6 questions you are used to being asked if you have younger siblings
there's many pros and cons to growing up with younger siblings. from your younger sibling's perspective, you've got it all. you get to ride shotgun every time you get in the car, you get a later curfew and it just seems like you simply have more freedom to do as you please. but as the saying goes, to whom much is given much is required. and, if you want to receive all of the benefits that come along with being older than some (or all) of your siblings, you better be prepared to answer these questions at any given moment.
6). where is your brother/sister?
if you are one of the oldest, you know that growing up, you had to know where your younger siblings were at all times. we were the original "find my iphone" before that was even a thing. and if you ever didn’t know where they were, you found out. it was either that or you had to deal with your parent(s) accusing you of being inept or something else that was otherwise belittling and most likely, rude.

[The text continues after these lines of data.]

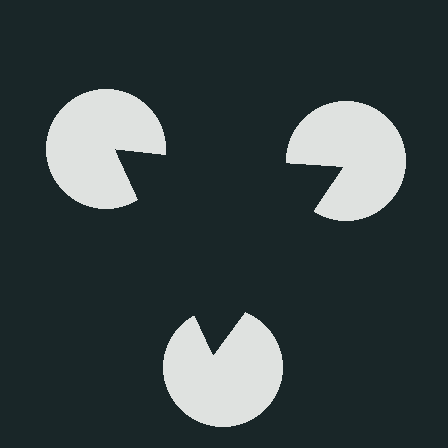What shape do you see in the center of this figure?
An illusory triangle — its edges are inferred from the aligned wedge cuts in the pac-man discs, not physically drawn.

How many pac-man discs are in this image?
There are 3 — one at each vertex of the illusory triangle.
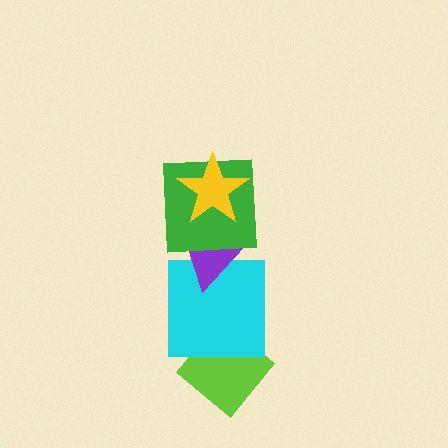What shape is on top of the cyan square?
The purple triangle is on top of the cyan square.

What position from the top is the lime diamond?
The lime diamond is 5th from the top.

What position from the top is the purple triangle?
The purple triangle is 3rd from the top.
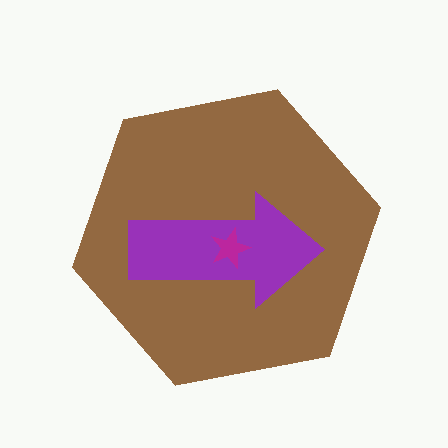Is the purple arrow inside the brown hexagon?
Yes.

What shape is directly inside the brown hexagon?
The purple arrow.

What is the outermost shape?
The brown hexagon.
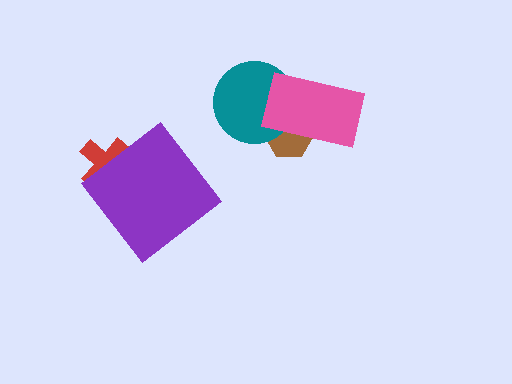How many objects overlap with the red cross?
1 object overlaps with the red cross.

5). what type of example are you setting?
being one of the eldest, you basically have kids. your younger siblings are your children. so with that, you’ve got to consider the type of “example” you’re setting for them based off the lifestyle you live, they said. it’s safe to assume that at this point, you may very well be used to living under a microscope because it seems like someone is always pressed about what you are doing, whether it's your parents or your sibling-kids.
4). can you go pick up (insert sibling name) from (insert sibling location)?

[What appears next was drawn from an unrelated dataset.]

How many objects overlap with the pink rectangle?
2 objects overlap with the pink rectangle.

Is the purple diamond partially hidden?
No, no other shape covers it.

not only are the older kids the original "find my iphone" for tracking their younger siblings, they are also the original uber and lyft drivers. think about it, when you got your permit, you thought you’d get the car more. and in most cases, you might have. but, with the car also came a list of stipulations from your parents, with one of them almost always involving those pesky younger siblings. crazy thing is, mom and dad always knew how to pose things as a question, even though it wasn't up for debate. crazy, right?
3). did you take out the chicken like I asked you?
growing up, this is arguably one of your most important tasks as one of the eldest. if you aren’t already cooking meals yourself (most of us learned at like age 3 months), you better believe you’ve been delegated the task of “official chicken taken-outer”. if you’re like me, 98% of the time you forgot to take it out on time and had to bare the consequences of the chicken not being thawed out completely when your parents came home.
2). do I have to come to report card pickup, or can they give it to you?
as if taking out the chicken wasn’t enough of a hassle, being one of the eldest meant you may have found yourself picking up report cards on report card pick-up day. or, maybe that was just me. it was as though my teachers (and that of my younger siblings) had some sort of unspoken agreement with my mom; one that granted me permission to collect report cards so that she didn’t have to leave work early to get to our school. joy.
1). can I borrow some money?
as one of the eldest, your younger siblings may think you are an atm (automatically their money). you’ve made a name for yourself as one of their protectors and someone who legitimately has their best interest at heart. in doing so, they’ve gotten comfortable (and maybe a little too comfortable) with asking you for money to purchase things that they “need” (or don’t need, but really want). it’s usually the latter of the two.